Creating Treasures Out of Trash

All it takes is a dream to accomplish great things in life. That dream started in Lorna Rutto when as a young girl in Kenya, the piles of plastic litter everywhere annoyed and disgusted her. She wanted to find a way to clean it up. Experimenting with melting the plastic brought two things to light: she saw that it was possible for plastic to take another shape—a smaller, more condensed form; she also was able to bring in a small amount of money from the jewelry she made from the fun, new shapes she created.

At graduation, life’s responsibilities took the forefront in Rutto’s visions for her future, and she decided on a career in banking. This brought stability to her new life as a young adult, but she was kept from the things she loved: people, creativity and environmental science. In 2009, Rutto quit her job and with business partner Charles Kalama started EcoPost—a company that makes plastic posts and poles by simple injection molding.

Positive energy is contagious in this social entrepreneur. She has enhanced her community by providing jobs for hundreds of people. These people are needed to collect the 40 tons of plastic waste that EcoPost uses every month. This is a vitally important service to the women of Nairobi and at-risk youth, who normally would not have a reasonable means to make money. Many of these freelance employees have started their own waste collection businesses, hiring other people to collect these plastics, thus, creating more jobs.
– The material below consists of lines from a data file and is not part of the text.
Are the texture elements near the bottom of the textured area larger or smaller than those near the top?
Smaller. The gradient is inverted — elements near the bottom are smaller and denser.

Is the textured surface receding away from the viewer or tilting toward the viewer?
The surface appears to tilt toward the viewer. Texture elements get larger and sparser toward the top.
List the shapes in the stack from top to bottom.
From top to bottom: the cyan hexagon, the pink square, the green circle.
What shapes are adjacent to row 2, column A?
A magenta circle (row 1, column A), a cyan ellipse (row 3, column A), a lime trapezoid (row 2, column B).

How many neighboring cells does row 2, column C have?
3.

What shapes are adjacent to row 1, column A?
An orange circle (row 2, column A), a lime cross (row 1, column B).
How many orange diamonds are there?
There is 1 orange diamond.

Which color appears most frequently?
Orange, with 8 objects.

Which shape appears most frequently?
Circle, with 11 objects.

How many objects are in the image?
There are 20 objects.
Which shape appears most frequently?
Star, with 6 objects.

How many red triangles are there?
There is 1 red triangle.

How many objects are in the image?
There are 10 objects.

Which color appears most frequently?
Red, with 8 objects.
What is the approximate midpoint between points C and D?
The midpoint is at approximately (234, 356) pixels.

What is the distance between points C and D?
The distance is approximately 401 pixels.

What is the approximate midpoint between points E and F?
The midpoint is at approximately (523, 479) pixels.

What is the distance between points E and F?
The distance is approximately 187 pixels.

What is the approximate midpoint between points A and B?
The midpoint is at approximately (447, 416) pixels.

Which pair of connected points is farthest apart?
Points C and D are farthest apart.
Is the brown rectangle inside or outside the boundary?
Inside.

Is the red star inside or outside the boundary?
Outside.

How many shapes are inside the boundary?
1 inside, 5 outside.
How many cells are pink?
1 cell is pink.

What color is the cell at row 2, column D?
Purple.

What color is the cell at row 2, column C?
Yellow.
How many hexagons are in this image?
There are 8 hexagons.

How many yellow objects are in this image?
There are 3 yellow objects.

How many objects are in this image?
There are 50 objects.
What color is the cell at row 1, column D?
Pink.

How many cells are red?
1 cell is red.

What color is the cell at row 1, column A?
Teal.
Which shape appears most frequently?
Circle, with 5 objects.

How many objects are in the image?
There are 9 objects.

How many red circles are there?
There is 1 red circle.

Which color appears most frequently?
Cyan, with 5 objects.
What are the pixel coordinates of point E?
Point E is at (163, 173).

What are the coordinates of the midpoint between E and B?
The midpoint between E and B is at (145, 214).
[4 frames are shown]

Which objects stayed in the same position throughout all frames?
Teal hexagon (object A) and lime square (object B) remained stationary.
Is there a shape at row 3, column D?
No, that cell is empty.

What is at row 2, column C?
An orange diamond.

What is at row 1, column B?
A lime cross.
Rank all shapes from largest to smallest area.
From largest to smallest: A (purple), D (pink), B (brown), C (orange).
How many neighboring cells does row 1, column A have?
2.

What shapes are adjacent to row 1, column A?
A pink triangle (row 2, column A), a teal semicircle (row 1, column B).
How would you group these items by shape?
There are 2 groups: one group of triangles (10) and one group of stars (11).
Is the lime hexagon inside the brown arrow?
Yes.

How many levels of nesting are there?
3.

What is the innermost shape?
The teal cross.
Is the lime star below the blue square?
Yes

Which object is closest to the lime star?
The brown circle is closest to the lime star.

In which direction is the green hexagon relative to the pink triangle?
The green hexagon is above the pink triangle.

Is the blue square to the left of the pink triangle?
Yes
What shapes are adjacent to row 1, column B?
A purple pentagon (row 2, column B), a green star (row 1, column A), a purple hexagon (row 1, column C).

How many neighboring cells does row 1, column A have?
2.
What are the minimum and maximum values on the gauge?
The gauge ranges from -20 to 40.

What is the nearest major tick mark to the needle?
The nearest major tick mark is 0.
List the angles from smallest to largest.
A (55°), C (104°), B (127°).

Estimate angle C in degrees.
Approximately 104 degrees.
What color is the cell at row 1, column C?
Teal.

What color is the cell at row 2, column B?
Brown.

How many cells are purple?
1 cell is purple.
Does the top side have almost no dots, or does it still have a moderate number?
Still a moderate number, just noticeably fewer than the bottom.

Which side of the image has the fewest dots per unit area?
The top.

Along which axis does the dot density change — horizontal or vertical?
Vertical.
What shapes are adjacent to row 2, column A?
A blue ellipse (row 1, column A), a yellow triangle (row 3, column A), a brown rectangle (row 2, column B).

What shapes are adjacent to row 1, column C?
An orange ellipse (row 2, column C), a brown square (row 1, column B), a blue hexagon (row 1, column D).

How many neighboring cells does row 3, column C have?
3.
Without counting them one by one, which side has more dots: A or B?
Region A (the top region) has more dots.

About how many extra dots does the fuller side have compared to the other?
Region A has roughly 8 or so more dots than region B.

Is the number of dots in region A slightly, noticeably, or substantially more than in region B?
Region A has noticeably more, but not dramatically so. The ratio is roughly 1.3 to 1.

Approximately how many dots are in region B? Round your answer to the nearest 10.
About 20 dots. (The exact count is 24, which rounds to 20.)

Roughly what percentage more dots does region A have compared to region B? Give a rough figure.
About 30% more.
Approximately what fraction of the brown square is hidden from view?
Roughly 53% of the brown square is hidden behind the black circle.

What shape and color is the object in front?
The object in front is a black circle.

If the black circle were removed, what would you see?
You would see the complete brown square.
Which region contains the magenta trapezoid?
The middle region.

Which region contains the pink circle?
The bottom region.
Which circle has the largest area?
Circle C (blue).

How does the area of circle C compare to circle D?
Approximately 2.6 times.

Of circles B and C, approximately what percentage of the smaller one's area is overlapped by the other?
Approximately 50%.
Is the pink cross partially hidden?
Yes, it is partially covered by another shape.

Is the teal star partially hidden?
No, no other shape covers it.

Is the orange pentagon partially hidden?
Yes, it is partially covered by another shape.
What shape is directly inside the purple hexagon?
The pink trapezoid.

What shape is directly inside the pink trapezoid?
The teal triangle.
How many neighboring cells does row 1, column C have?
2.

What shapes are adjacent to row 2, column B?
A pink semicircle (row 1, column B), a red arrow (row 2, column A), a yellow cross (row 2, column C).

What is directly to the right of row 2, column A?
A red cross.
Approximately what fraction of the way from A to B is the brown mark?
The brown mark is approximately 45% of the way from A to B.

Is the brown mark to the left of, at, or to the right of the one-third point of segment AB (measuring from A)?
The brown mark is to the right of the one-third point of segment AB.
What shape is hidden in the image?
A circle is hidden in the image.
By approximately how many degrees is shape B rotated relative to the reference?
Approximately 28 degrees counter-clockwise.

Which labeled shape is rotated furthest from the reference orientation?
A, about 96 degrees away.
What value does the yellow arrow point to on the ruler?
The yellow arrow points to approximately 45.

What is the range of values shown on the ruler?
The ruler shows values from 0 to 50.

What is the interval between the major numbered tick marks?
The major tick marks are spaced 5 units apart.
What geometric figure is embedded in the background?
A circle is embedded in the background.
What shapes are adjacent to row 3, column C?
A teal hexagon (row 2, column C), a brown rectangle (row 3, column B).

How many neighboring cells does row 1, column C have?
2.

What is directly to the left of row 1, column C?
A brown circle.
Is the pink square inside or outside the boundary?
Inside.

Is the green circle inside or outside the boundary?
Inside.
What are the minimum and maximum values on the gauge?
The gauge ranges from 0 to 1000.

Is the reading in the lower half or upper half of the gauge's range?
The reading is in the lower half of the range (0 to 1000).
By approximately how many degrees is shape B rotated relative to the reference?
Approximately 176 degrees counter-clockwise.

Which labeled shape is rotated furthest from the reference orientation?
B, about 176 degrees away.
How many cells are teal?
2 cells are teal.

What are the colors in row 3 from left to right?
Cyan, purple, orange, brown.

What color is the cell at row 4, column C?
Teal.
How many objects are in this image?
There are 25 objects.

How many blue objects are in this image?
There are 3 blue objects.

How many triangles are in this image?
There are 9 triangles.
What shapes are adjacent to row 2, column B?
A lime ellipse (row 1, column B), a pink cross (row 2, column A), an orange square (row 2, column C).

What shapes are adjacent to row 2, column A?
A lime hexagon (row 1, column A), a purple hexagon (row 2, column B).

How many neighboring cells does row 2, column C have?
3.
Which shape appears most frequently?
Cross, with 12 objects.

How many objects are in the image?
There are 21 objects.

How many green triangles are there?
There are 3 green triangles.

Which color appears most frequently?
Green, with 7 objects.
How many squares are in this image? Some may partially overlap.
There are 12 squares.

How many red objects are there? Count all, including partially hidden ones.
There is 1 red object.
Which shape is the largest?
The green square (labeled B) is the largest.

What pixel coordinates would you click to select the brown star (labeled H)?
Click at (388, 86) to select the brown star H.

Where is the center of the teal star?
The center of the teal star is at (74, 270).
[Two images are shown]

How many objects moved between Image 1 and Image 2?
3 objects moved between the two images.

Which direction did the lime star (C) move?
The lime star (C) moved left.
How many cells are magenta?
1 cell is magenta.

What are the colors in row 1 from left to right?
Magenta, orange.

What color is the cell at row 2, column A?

The business already has more contracts than it can keep up with from ranches and game reserves. Plastic fence posts are more popular than timber because they are stable, won’t deteriorate, and there is a much less likely chance of them being stolen for sale on the black market. Available timber is dwindling in Africa from deforestation, and this is one of Rutto’s prime goals in her eco-dream—to stop logging before there are no more trees. Expansion across Kenya is the next step for this growing company, as well as plans for other products that could be used in place of timber, such as support beams, roofing trusses and floor tiles.

Forbes named this superstar in their “20 Youngest Power Women in Africa, 2012.”  In addition, she has won numerous awards for her innovative company and dedication to cleaning up the environment. One of these included the Cartier Women’s Initiative Award, in 2011. This included business mentorship for a year and $20,000. The money bought a much-needed company truck, and several waste collection sites were established in her community to facilitate the rapid growth of EcoPost.

A simple dream that started from a girl who had no job, no investment money—nothing, but a pile of trash and her desire to save trees and clean up her community. Lorna Rutto is a perfect example of how to be a social entrepreneur. Like Lorna, everyone has dreams. Everyone has potential to make an important change in the world, to make our world a better place.

Remembering the Father of Social Entrepreneurship

Just eight months after SNHU’s interview with the father of social entrepreneurship, James Gregory Dees passed away from respiratory failure December 20, 2013.  Professor and co-founder of Duke University’s Center for the Advancement of Social Entrepreneurship, Dees contributed more than 60 cases, authored or co-authored over 100 articles, and co-authored two books.

A little over a decade ago, the topic of social entrepreneurship was hardly considered mainstream.  With a fresh, new approach to tackling tough world in life, social entrepreneurship has become the niche everyone is looking toward for solutions to these challenges.  Major businesses, newspapers, universities all have this common goal—innovative change—simple ideas that bring about concrete resolutions that will change people’s lives, change communities and change the world.  It’s an exciting time for new ideas in this second decade of the new millennium.

The media has caught the wave of enthusiasm, and CNN is posting a series on people who develop and implement plans of change, such as Andrea Coleman and her husband Barry Coleman who mortgaged their house to bring Riders for Health to Somalia to solve some of the health care problems there.  NPR has its own series, Social Entrepreneurs: Taking on World Problems, and they even have podcasts available.  Forbes offers tips to aspiring social entrepreneurs and other articles.  PBS, Huffington Post, The Guardian—the list is exhaustive when you want learn about the people involved in this exciting new field.

Dees shared his passion and his vision with all of us.  He gave to us a legacy of his ambition and foresight to solve the challenging puzzles of the world’s problems.  He ignited a spark in us and started a new revolution of change–one with promise, hope, and desire to make a better world around us.  Dr. Dees was indeed the ultimate example of a social entrepreneur.  He will be fondly remembered.